Anyway, nice piece otherwise, and I think your overall point is well taken. The hype from recent advances has been absurd at times, generated largely by the same people who stand to profit from them, and has a lot to do with people being bedazzled by LLMs and their linguistic fluency while disregarding their serious limitations.
Sorry to dump all over you because of one paragraph, and I hope you see my criticisms as at least being in good faith.
I believe I have been blessed, or else have learned to, visualize a future state. During my corporate career it helped me better perform against my peers who at best would seem to barely correctly characterize the present, and tended to be more reactionary. The downside is that I have often taken risks to achieve something that has been brought down by unsee-able events that are generally the result of the majority being incapable to see and thus critical reactionary.
That is the challenge for all profound progress to be made. It isn't the accuracy of the vision, it is the painful and laborious job to convince the other 90% that cannot grasp what it would be like.
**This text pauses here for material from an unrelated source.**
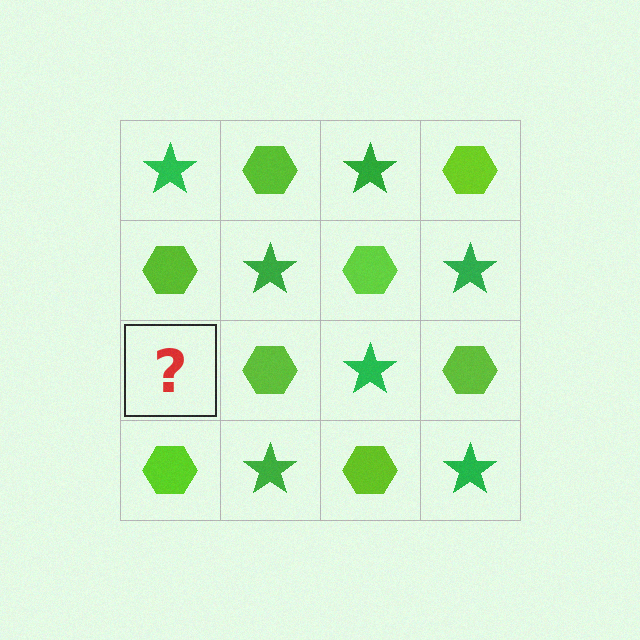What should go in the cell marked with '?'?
The missing cell should contain a green star.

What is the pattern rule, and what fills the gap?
The rule is that it alternates green star and lime hexagon in a checkerboard pattern. The gap should be filled with a green star.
In my small liberal college town of about 90,000 residents when school is in session, the debate rages over growth with the NIMBYs generally prevailing. The debate at the time was densification of the core downtown... specifically an ordinance to restrict the size of the buildings to 3 stories or less. In one city planning commission session that was standing-room only participated, I came prepared with a number of foam-board-mounted photos, and I asked for a show of hands in the room "how many people have traveled to cities in old Europe and like the way their cities are designed. Almost everyone raised their hands. Then I showed the photos of cities in Europe with four to six story buildings lining the narrow streets. There was a lot of silence in the crowd. It made an impact.
These people were incapable of seeing a future state that met their aesthetic expectations and were thus afraid of and against of making any changes. It was only when presented specific images that their brains could process the "what can be" opportunity.
That is the challenge with nuclear power. People are afraid and yet there is really not enough effort going into the presentation of what has been developed and what will be developed, and how it will effectively eliminate the risk of any radioactive emissions disaster. Plentiful, safe and (should be cheaper) nuclear power replacing oil, natural gas and coal power generation will effectively eliminate enough carbon emissions to meet all reasonable goals to combat global warming (even though I still think that project is a WEF globalist scam).
There is copious programing that feed the fear of climate change, but a pittance of programming on what is being worked on to solve the problems. It is all fear and a demand for scarcity instead of hope and a vision of abundance.
The lack of this help to move the vision-less population toward a better understanding of what the future can be tells me that there are power people in control of the influence machinery with a vested interest to prevent it.
Or we are just missing the need to do that hard work to present and explain, in graphic form, what the future can be.